EUA e China, as duas maiores economias do mundo, travam uma disputa que projeta ao vencedor a possibilidade de redesenhar a economia e a geopolítica global do século XXI. Não se trata da busca da vacina da covid-19 nem de um golpe decisivo na guerra comercial entre os países, que desde 2018 (entre sanções e retaliações) já causou prejuízos bilaterais de mais de US$ 600 bilhões. O que está em jogo é algo maior - a hegemonia global em inovação e alta tecnologia, os principais vetores da Quarta Revolução Industrial, escreve José Eduardo Barella no Valor, em artigo publicado na sexta, 15/5. Vale a leitura, tema bastante contemporâneo e decisivo para o período pós-pandemia. Íntegra abaixo.

Nessa corrida de longo prazo, travada simultaneamente em várias frentes e avaliada em dezenas de trilhões de dólares, EUA e China perseguem a primazia tecnológica nas áreas de inteligência artificial, redes 5G, computação quântica, veículos autônomos, nanotecnologia, biotecnologia, serviços financeiros digitais e internet das coisas, entre outras aplicações. O domínio dessas áreas, além de possibilitar ampla vantagem comercial, vai assegurar a hegemonia em setores estratégicos, como o militar e o espacial.
“Os primeiros monopólios de dados combinados ao domínio da inteligência artificial e da computação quântica poderiam rapidamente dominar mercados e inviabilizar a concorrência internacional”, afirma o economista japonês Asei Ito, especialista em China da Universidade de Tóquio, resumindo o limite dessa disputa num mundo digital e globalizado. Segundo ele, um eventual predomínio da China na área tecnológica, em especial em inteligência artificial, daria ao país uma hegemonia de produtividade só comparável à criada com a Revolução Industrial, que trouxe primazia ao Ocidente.
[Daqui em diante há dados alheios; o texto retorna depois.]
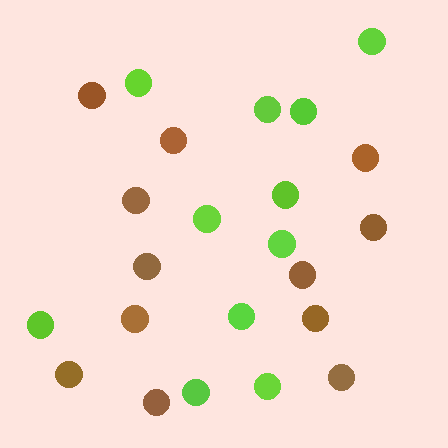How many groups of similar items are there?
There are 2 groups: one group of brown circles (12) and one group of lime circles (11).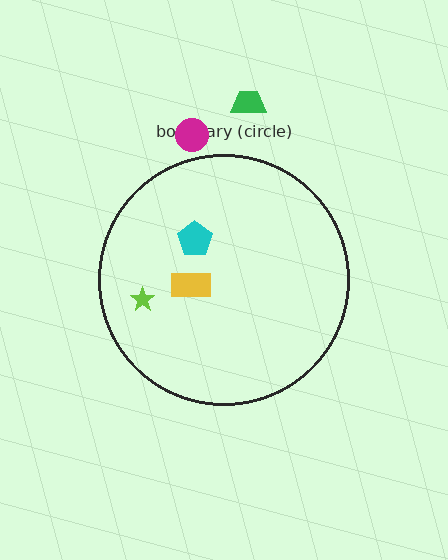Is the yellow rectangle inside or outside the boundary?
Inside.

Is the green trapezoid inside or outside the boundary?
Outside.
Os EUA não enfrentavam ameaça à sua liderança desde o fim da Guerra Fria, em 1991, quando o país se consolidou como a única superpotência global. A China, que viu sua economia crescer à base de dois dígitos nos últimos 40 anos, começou a incomodar a Casa Branca com a chegada ao poder de Xi Jinping, em 2013. Desde então, o regime chinês trocou o pragmatismo comercial que sempre marcou sua política externa por uma postura mais assertiva, “para ajudar a criar uma nova governança global”, como o presidente Xi costuma dizer em discursos.
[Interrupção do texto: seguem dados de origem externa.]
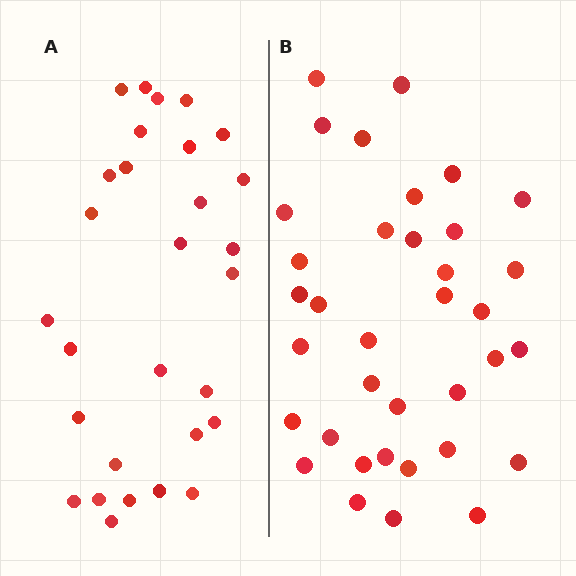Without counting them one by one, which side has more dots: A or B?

A estratégia chinesa de brigar de frente com os EUA ficou clara há cinco anos, com o lançamento do programa Made in China 2025. A iniciativa de dez pontos previa aumentar o progresso tecnológico em áreas como semicondutores, hardware e software de computadores, redes e comunicações, automóveis e engenharia genética. O programa contemplava ainda apoio à formação de capital humano nas áreas de ciência e tecnologia - as universidades americanas recebem cerca de 300 mil estudantes chineses por ano. Depois, acabou incorporando outra iniciativa, que visa transformar a China numa potência em inteligência artificial até 2030.
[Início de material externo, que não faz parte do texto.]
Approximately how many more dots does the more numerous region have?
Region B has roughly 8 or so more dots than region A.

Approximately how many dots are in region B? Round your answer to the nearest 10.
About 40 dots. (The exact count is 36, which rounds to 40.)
O programa se aproveitou da transferência de tecnologia prevista na legislação - que obriga empresas estrangeiras a se associarem a companhias locais para entrar no mercado chinês - e da estratégia anterior de privilegiar as “campeãs nacionais”, que hoje já competem globalmente. Entre elas, a Huawei (equipamentos de telecomunicações), Baidu (inteligência artificial), Alibaba (“e-commerce”) e outras sete listadas entre as maiores do mundo na área de defesa.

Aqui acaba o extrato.